Which is why, with your bare eyes, the lighting seems constant and non-flickering. If it was powered with a current of lower frequency, you’d maybe see it flicker with your bare eyes.
When filming it with a camera, the camera proceeds differently. Say it films at 60 images per second. Every 1/60th second, it will take a photo. But to take that photo, it won’t expose its objective to light for that whole 1/60th second. Maybe less. Maybe it will expose itself for only half of it (1/120th second) and be shut during the other half. That time is called exposure time.
Well, this way, the camera might have exposure times that are small enough that they do not contain several periods of the 120Hz electrical signal. Take an exposure time of 1/240th second. It’s half of a period of that 120Hz electrical signal. That exposure time is too short to contain a whole period. So maybe sometimes that will correspond to a moment of the period where the electrical signal is around 0, and sometimes that will correspond to a moment of the period where that same signal is far from 0. In the first case, the LED will not be shining a lot on the image, and in the second case, it will. Hence, you will have frames where the LED will be shining bright, and others where it won’t. Hence the flickering on video.

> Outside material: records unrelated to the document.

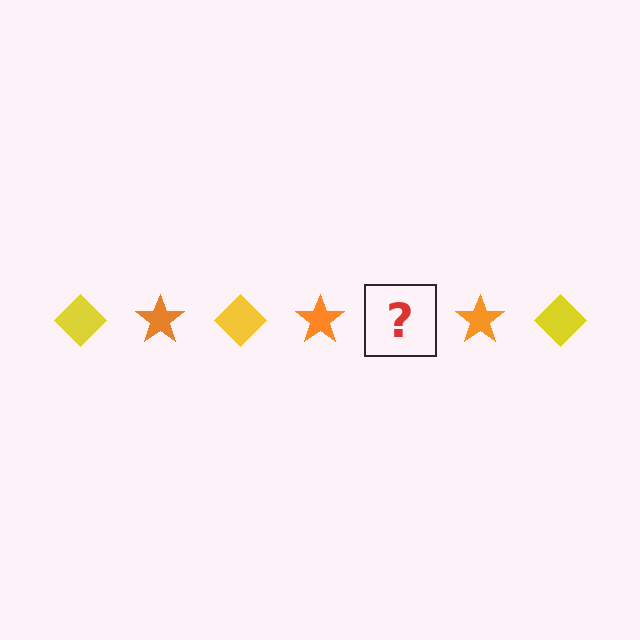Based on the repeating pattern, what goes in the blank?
The blank should be a yellow diamond.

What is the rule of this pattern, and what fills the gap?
The rule is that the pattern alternates between yellow diamond and orange star. The gap should be filled with a yellow diamond.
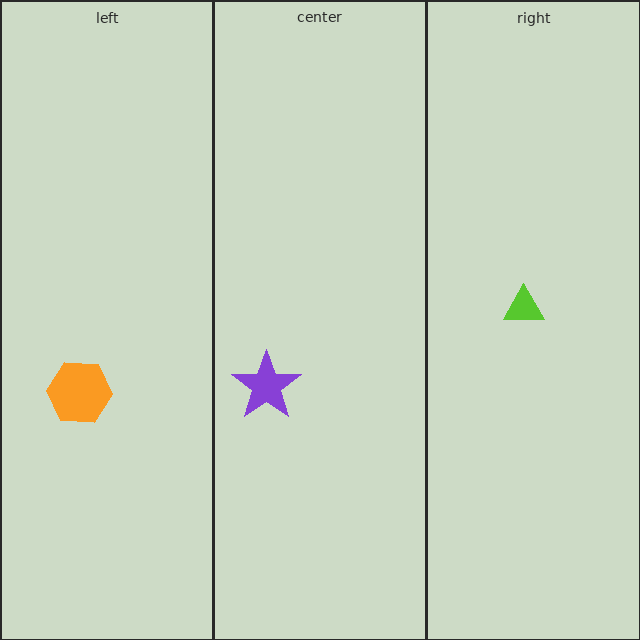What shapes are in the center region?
The purple star.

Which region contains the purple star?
The center region.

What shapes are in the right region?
The lime triangle.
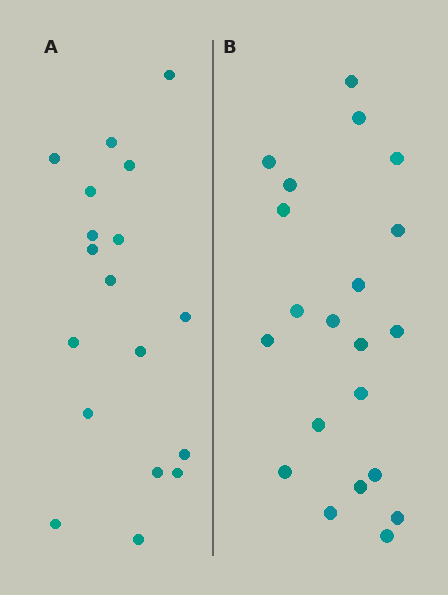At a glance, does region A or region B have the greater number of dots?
Region B (the right region) has more dots.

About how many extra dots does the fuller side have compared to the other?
Region B has just a few more — roughly 2 or 3 more dots than region A.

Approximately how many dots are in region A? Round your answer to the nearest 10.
About 20 dots. (The exact count is 18, which rounds to 20.)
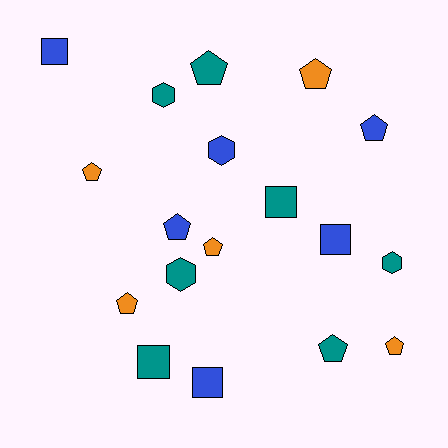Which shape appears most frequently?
Pentagon, with 9 objects.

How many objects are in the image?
There are 18 objects.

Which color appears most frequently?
Teal, with 7 objects.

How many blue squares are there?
There are 3 blue squares.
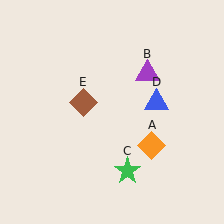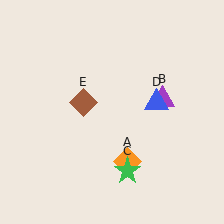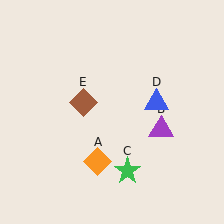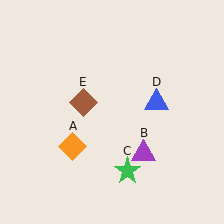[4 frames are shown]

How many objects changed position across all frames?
2 objects changed position: orange diamond (object A), purple triangle (object B).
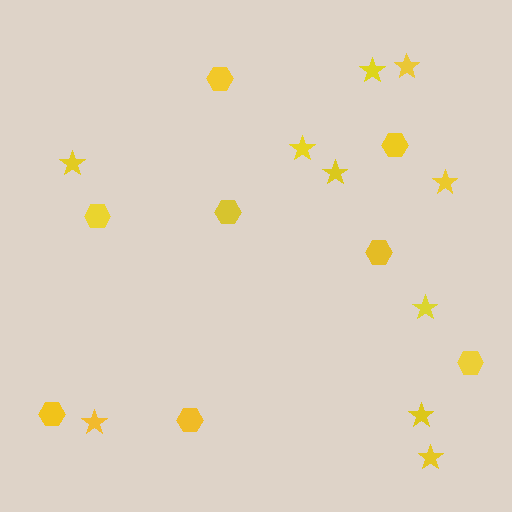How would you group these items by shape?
There are 2 groups: one group of stars (10) and one group of hexagons (8).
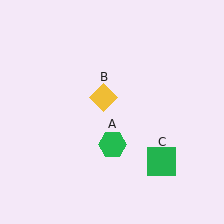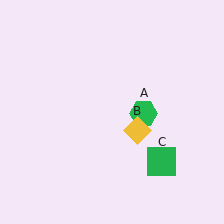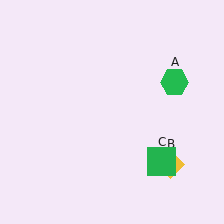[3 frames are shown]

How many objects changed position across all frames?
2 objects changed position: green hexagon (object A), yellow diamond (object B).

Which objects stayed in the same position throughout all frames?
Green square (object C) remained stationary.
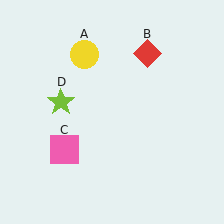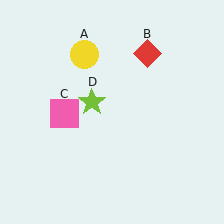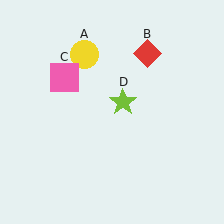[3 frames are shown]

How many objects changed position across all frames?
2 objects changed position: pink square (object C), lime star (object D).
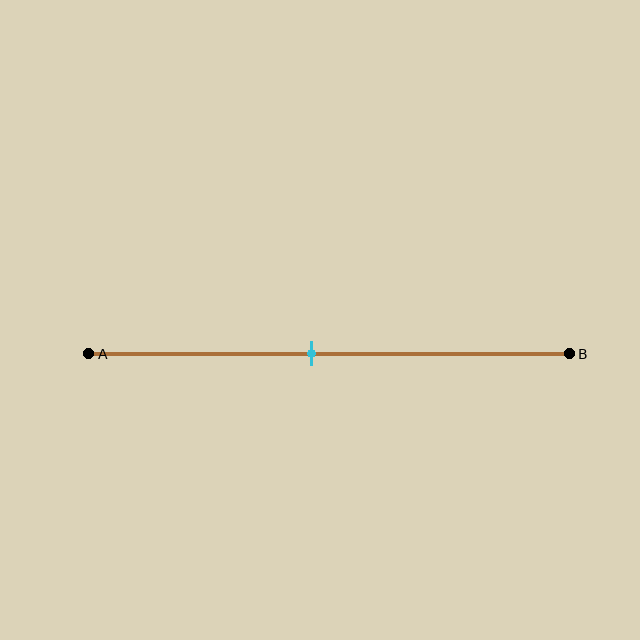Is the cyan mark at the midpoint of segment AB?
No, the mark is at about 45% from A, not at the 50% midpoint.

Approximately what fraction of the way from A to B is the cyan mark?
The cyan mark is approximately 45% of the way from A to B.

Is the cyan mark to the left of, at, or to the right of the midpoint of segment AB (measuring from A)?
The cyan mark is to the left of the midpoint of segment AB.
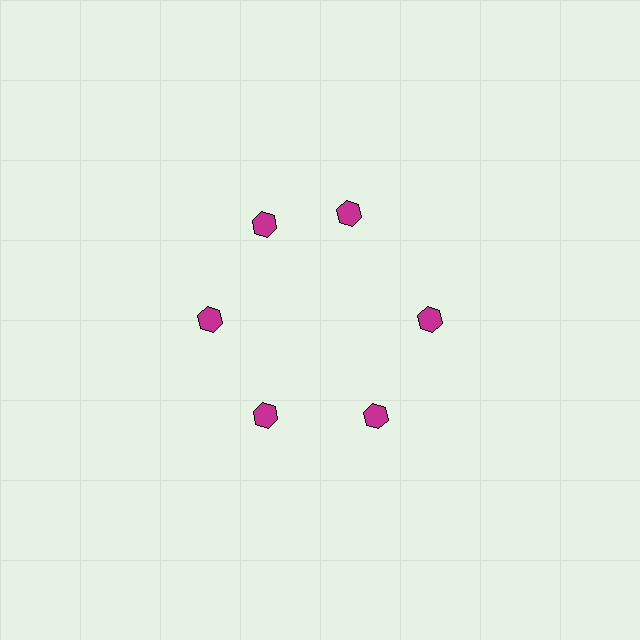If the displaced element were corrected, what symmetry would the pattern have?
It would have 6-fold rotational symmetry — the pattern would map onto itself every 60 degrees.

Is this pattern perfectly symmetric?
No. The 6 magenta hexagons are arranged in a ring, but one element near the 1 o'clock position is rotated out of alignment along the ring, breaking the 6-fold rotational symmetry.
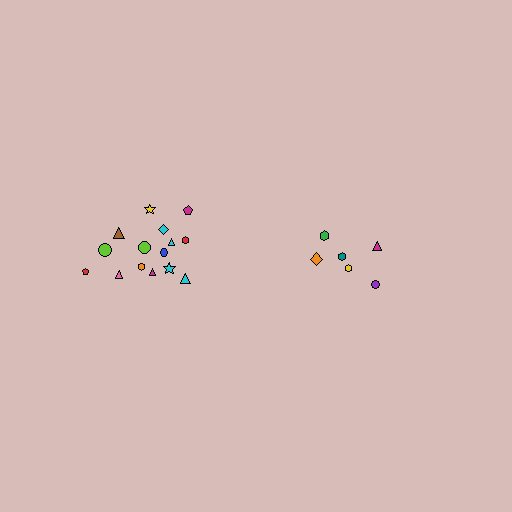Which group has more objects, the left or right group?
The left group.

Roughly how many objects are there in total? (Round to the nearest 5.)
Roughly 20 objects in total.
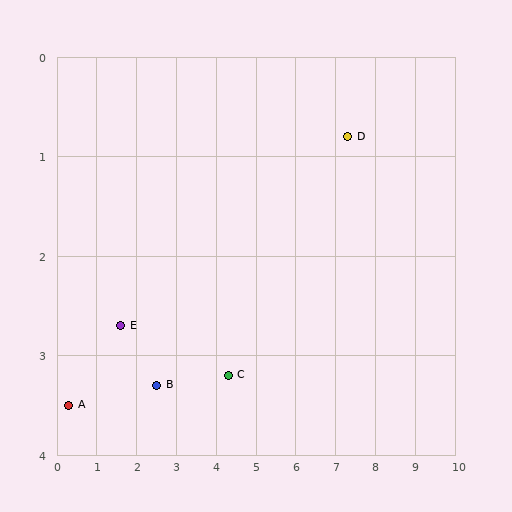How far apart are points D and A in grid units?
Points D and A are about 7.5 grid units apart.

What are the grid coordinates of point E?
Point E is at approximately (1.6, 2.7).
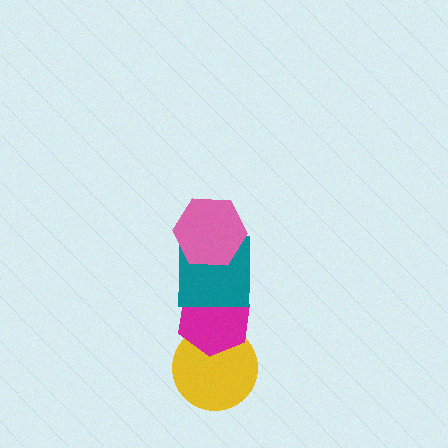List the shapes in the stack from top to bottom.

Digital displays such as LED, VFD and LCD are scanned. The numbers and letters are not on all the time. The computer supervising the display is turning on the LEDs or whatnot at a scan rate faster than the human eye can perceive. This allows the pixels in a display to be a matrix rather than 1:1 controlled. This allows you to control more LEDs than you have control lines for. The refresh rate for this is around 20Hz.
You camera, if it is digital, is also scanning pixels in a similar manner.
Because the display you are looking at and the camera you are using are not synchronized to each other, the LEDs appear to blink from time to time. This is because the camera scans at about 3 times the scan rate of the LEDs. This means that sometimes the camera will be scanning an LED when it is off, but should be on. To your eye the LED stays on all the time. But the camera sees when it is off as well.